Девушка больше не возражала. Изредка она вскидывала глаза на Гремина, а когда он вышел на веранду, она догнала его.
-- Это опасно? -- спросила она, кивнув на видневшийся вдали замок.
-- Не знаю, -- ответил он. -- Но вот что, Нина. Мне показалось, что ты смутилась, встретившись с Брайтоном, да и на его лице я видел странную улыбку удивления, так не идущую к его мрачным глазам.
-- Я сама не знаю! -- сказала она, медленно произнося слова. -- Мне кажется, что я встречала его. Когда я в Балтиморе оканчивала медицинскую школу, в клинику принесли юношу с раздробленным плечом и сломанной рукой. Это был молодой ученый, производивший исследования новых взрывчатых веществ. Лицо Джемса Брайтона напомнило мне о том случае...
-- Значит, я не ошибся, -- заметил инженер, и они вернулись к старику.
Когда пробило девять часов вечера, Гремин поднялся и пошел в свою комнату.
II. Призрак смерти.
Гремин быстро вошел к себе и открыл небольшой черный футляр, стоявший на окне.
Он достал из него аппарат, напоминающий телефонный прибор, с помещенным впереди матовым стеклом.
Гремин сел к столу и, приложив трубку к уху, нажал кнопку.
Внутри аппарата раздался еле слышный треск и легкое шипение; потом все смолкло, а на доске появилось изображение.
Огромная зала с колоннами из белого мрамора и с лепным потолком освещалась люстрой из длинных кристаллов горного хрусталя, аметистов, бериллов и аквамаринов... Посредине бил фонтан, разбрызгивающий струю на растущие вокруг растения. Под гигантскими пальмами, широко раскинувшими перистые листья, стояли длинный стол из красной яшмы и семь кресел, крытых мягкой серебристой кожей.

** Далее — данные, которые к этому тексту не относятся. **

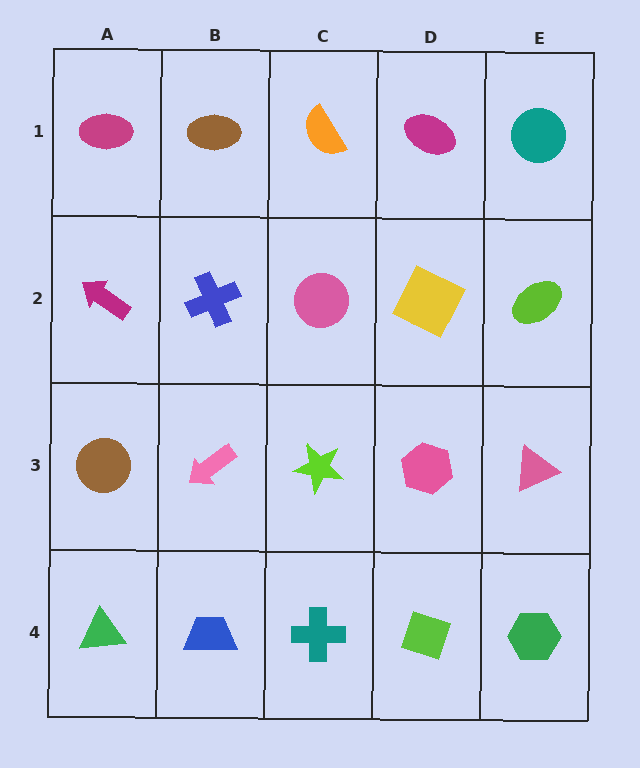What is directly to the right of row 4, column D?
A green hexagon.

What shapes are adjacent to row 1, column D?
A yellow square (row 2, column D), an orange semicircle (row 1, column C), a teal circle (row 1, column E).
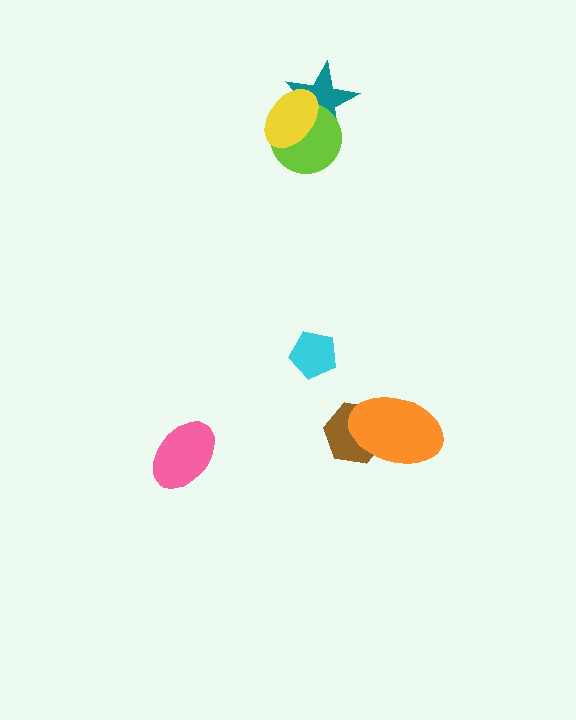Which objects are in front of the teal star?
2 objects cover part of the teal star: the lime circle and the yellow ellipse.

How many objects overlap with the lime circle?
2 objects overlap with the lime circle.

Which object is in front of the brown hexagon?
The orange ellipse is in front of the brown hexagon.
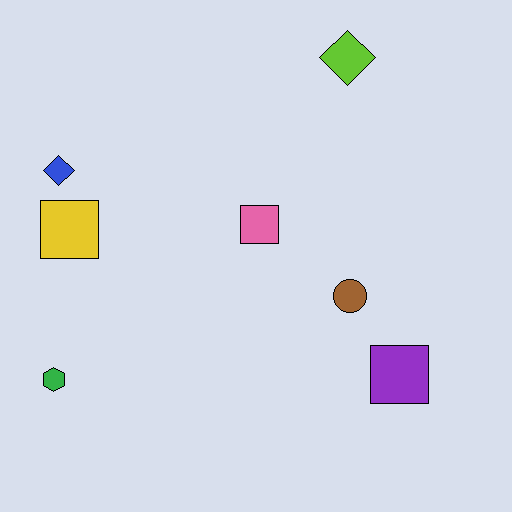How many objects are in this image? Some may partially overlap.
There are 7 objects.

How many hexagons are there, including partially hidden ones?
There is 1 hexagon.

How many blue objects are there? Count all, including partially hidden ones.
There is 1 blue object.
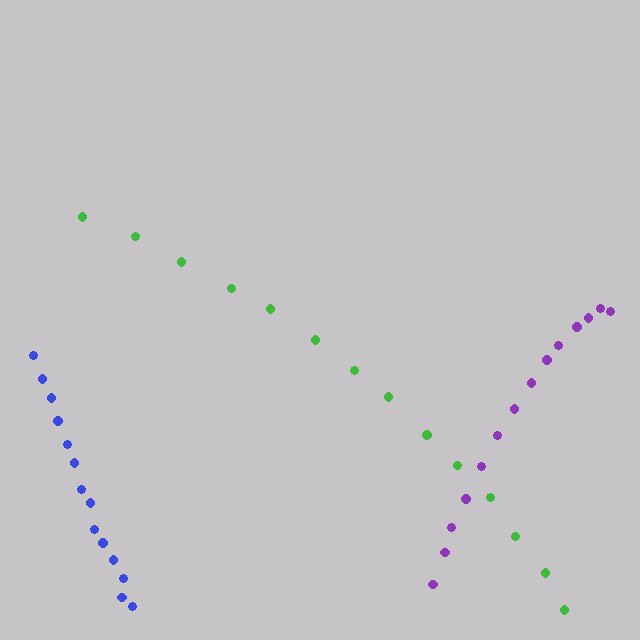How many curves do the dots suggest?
There are 3 distinct paths.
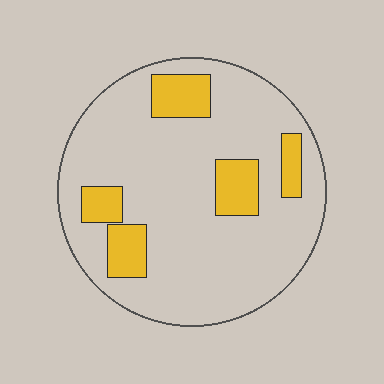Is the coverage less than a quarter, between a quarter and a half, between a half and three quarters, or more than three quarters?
Less than a quarter.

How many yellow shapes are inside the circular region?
5.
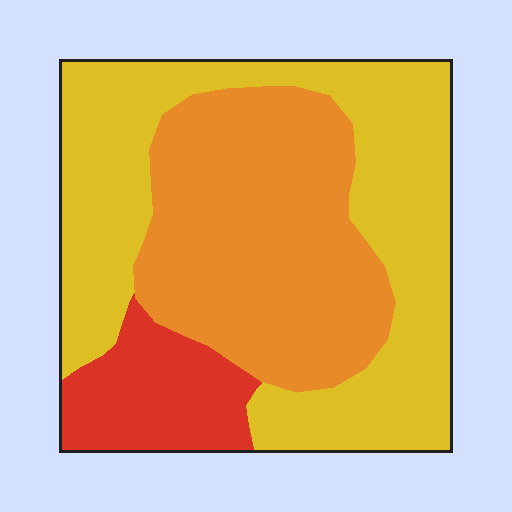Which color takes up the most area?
Yellow, at roughly 50%.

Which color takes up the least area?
Red, at roughly 15%.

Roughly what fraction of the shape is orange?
Orange takes up between a quarter and a half of the shape.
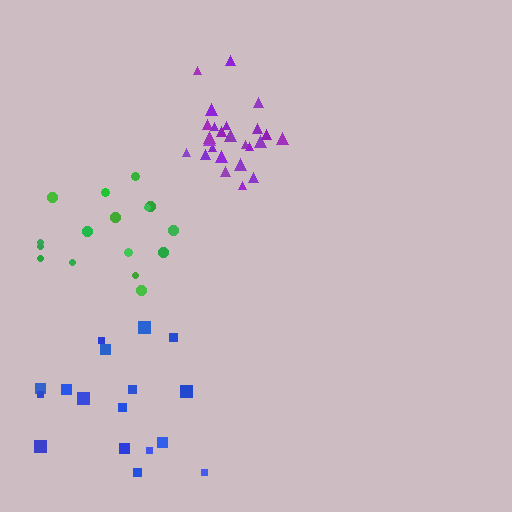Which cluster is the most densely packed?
Purple.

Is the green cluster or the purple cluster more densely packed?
Purple.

В зале было лишь два человека.
Джемс Брайтон, поддерживая под локоть пожилого, толстого человека с красным лоснящимся лицом, ходил по зале. Оба молчали.
Наконец, толстый человек заговорил. Голос у него был хриплый и злой.
-- Зачем и здесь ты хочешь совещаться о делах?
-- Молчи, Ганс, -- ответил англичанин. -- Произошло важное событие... Скажу больше, нам, кажется, угрожает опасность.
-- Нам грозит опасность? -- переспросил Ганс. -- Разве может она нам угрожать?
-- Да! -- нетерпеливо прервал его Джемс. -- Но об этом тогда, когда соберутся все.
Они ходили молча, занятые каждый своими мыслями, пока в зале не собрались все гости Джемса Брайтона.
Когда они уселись, спокойно, но пытливо глядя на хозяина, англичанин встал и обвел присутствующих мрачным взглядом.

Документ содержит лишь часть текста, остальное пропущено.